- Born: Alexis Sergeevich Troubetzkoy March 6, 1934 Clamart, France
- Died: January 22, 2017 (aged 82) Toronto, Canada
- Occupations: Author, Educator
- Known for: Russian history

= Alexis S. Troubetzkoy =

Writer on Russian history

Alexis Sergeevich Troubetzkoy was an international author notable for his works on Russian history. He also served as the headmaster of Selwyn House School, Appleby College and the Toronto French School in Canada. He was born as a prince of the Trubetskoy family, to parents Prince Serge Grigorievich Troubetzkoy and Princess Lubov Alexeevna Obolensky.
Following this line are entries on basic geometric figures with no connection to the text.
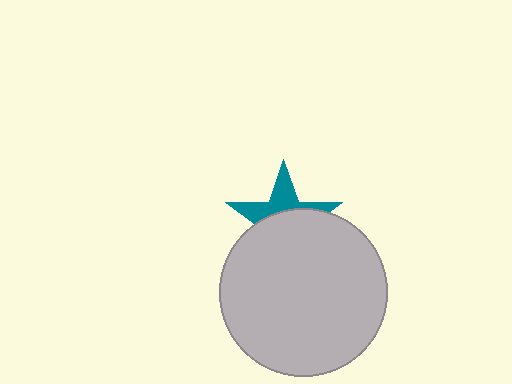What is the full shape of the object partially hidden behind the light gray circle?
The partially hidden object is a teal star.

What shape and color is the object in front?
The object in front is a light gray circle.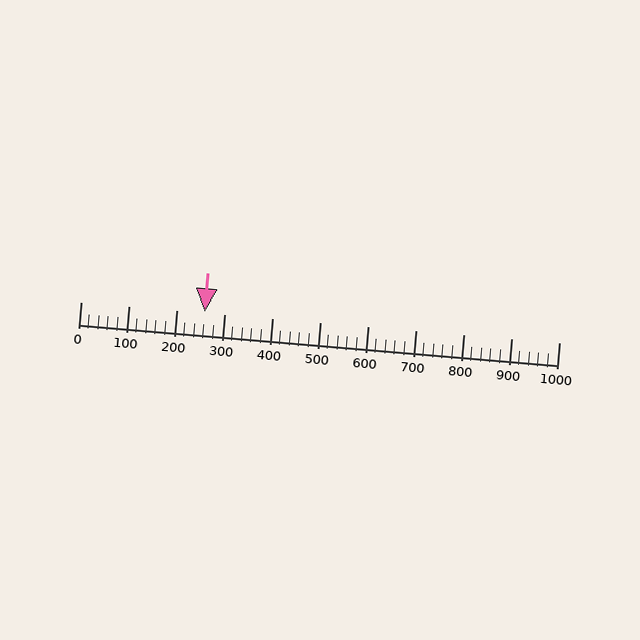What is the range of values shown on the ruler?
The ruler shows values from 0 to 1000.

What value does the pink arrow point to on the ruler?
The pink arrow points to approximately 260.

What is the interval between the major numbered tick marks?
The major tick marks are spaced 100 units apart.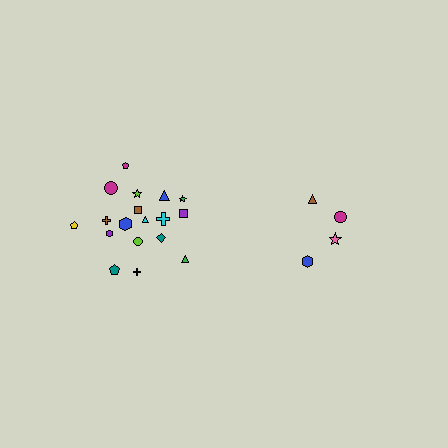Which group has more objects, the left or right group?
The left group.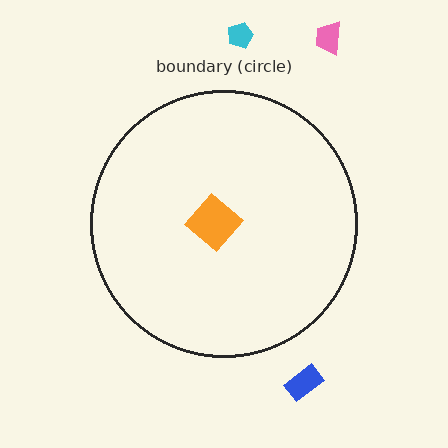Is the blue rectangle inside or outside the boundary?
Outside.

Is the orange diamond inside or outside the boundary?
Inside.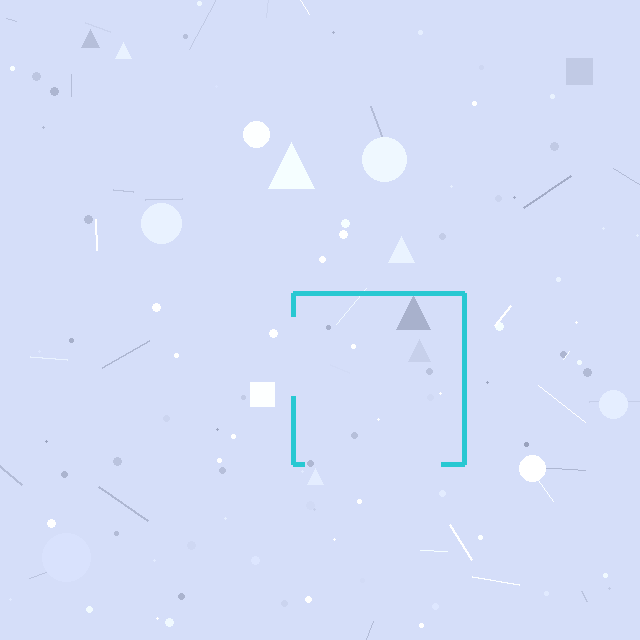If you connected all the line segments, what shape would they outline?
They would outline a square.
He taught at Bishop's College School and served in the Royal Canadian Navy for 8 years. He served as the executive director of the Tolstoy Foundation 1992–95. He also helped the International Orthodox Christian Charities gain the release of two of their workers taken hostage. His obituary in the Montreal Gazette mentioned among his published books Imperial Legend: the Disappearance of Tsar Alexander I; A brief history of the Crimean War; Arctic Obsession: the Lure of the Far North; The St. Petersburg Connection.

==Early years==
Troubetzkoy graduated from Kent School, Concordia University and Bishop's University.